LAKEWOOD RANCH — Plans for Lakewood Ranch’s first bowling alley appear to be in the gutter.

A bank is suing to foreclose on the vacant parcel where the proposed complex was to be built, saying Hubbard Entertainment LLC and its principals defaulted on two loans, court records show.

First Federal Bank of Florida is seeking more than $1.3 million in principal, interest and late fees from the company, Richard “Dick” Hubbard Jr. and Yvonne Hubbard, according to the suit filed Feb. 19 in Manatee County Circuit Court.

Calls to Hubbard Entertainment were answered Monday with a recording saying the number was either disconnected or no longer in service. A woman who answered the phone at Sarasota Lanes, which is owned by the Hubbard family, said family members were unavailable for comment.

Hubbard Entertainment planned to build an $8 million bowling center, to be called Rip Van Winkle Entertainment Center, on the six-acre tract off Center Ice Parkway near Lakewood Ranch Boulevard.

Plans called for the center to have 40 lanes, a billiards game room, a video-game cafe and a 150-seat restaurant with an outdoor patio.

Lakewood Ranch resident and mom Stacy White lamented seeing plans for a potential entertainment center for kids fall through.

“We want more things to come out east, more restaurants and things for kids,” she said. “It’s a shame it’s not going to come.”

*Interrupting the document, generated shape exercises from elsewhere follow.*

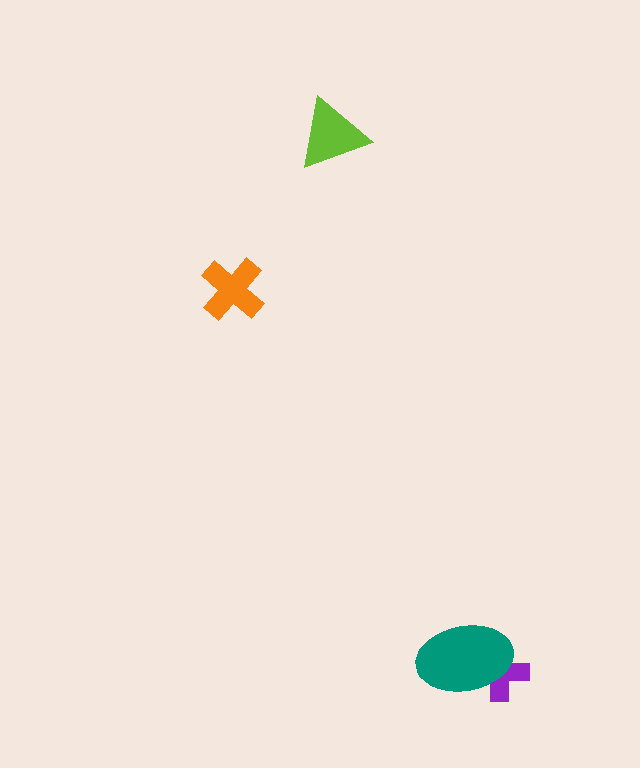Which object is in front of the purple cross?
The teal ellipse is in front of the purple cross.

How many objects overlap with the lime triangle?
0 objects overlap with the lime triangle.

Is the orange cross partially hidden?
No, no other shape covers it.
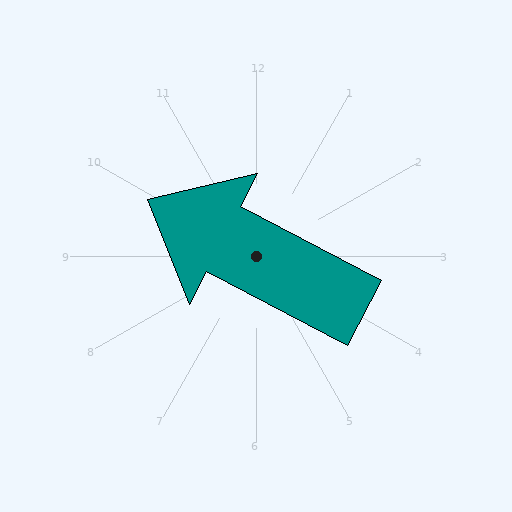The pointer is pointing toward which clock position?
Roughly 10 o'clock.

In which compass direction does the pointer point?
Northwest.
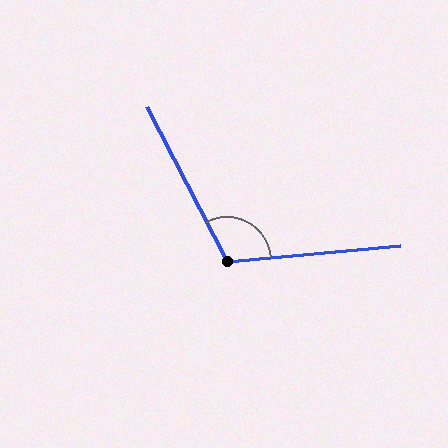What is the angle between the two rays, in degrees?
Approximately 112 degrees.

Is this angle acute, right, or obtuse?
It is obtuse.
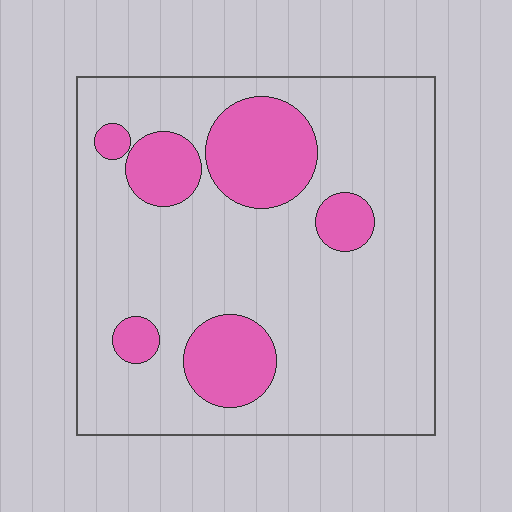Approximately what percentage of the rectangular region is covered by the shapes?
Approximately 20%.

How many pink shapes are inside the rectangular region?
6.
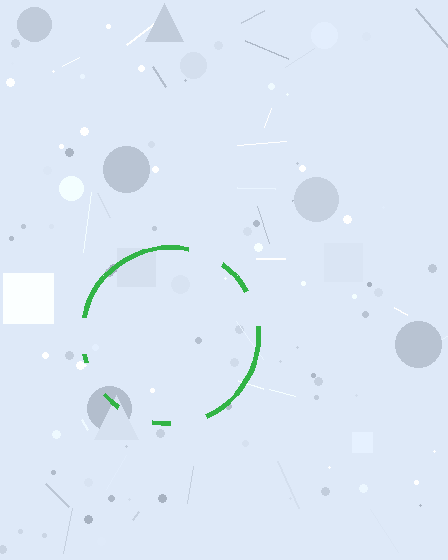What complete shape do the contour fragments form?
The contour fragments form a circle.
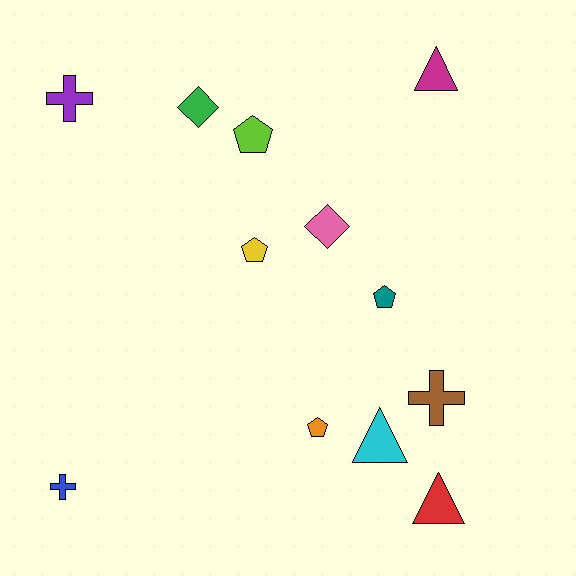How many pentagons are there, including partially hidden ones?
There are 4 pentagons.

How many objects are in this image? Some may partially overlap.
There are 12 objects.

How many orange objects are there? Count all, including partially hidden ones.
There is 1 orange object.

The company bought the site from Schroeder-Manatee Ranch for $1.33 million in January 2008, financing the deal with a $1.025 million loan from Flagship National Bank. Hubbard Entertainment also took out a second, $162,400 loan that was backed by property in a southern Manatee County industrial park.

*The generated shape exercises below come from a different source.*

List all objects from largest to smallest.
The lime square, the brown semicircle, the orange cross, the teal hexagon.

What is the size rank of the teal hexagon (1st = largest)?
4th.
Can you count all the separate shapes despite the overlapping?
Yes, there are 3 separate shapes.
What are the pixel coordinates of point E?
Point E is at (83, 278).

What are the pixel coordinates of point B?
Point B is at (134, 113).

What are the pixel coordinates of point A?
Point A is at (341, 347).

The 52,000-square-foot bowling and recreation complex initially was expected to open in March 2009. But an $850,000 impact-fee bill from the county — along with the real-estate slump and the demise of a proposed hockey arena nearby — put the project on indefinite hold.

First Federal, which took over Flagship’s assets after that bank was seized by regulators, said Hubbard Entertainment defaulted on the $1.025 million loan by not paying 2009 property taxes and missing the July 30 payment and every one since then.

The company also defaulted on the smaller loan by not making any payments since August and not paying property taxes, the suit said.

Richard and Yvonne Hubbard are named as defendants because they signed guarantees that both loans would be repaid. Neither they nor Hubbard Entertainment have responded in court to the suit.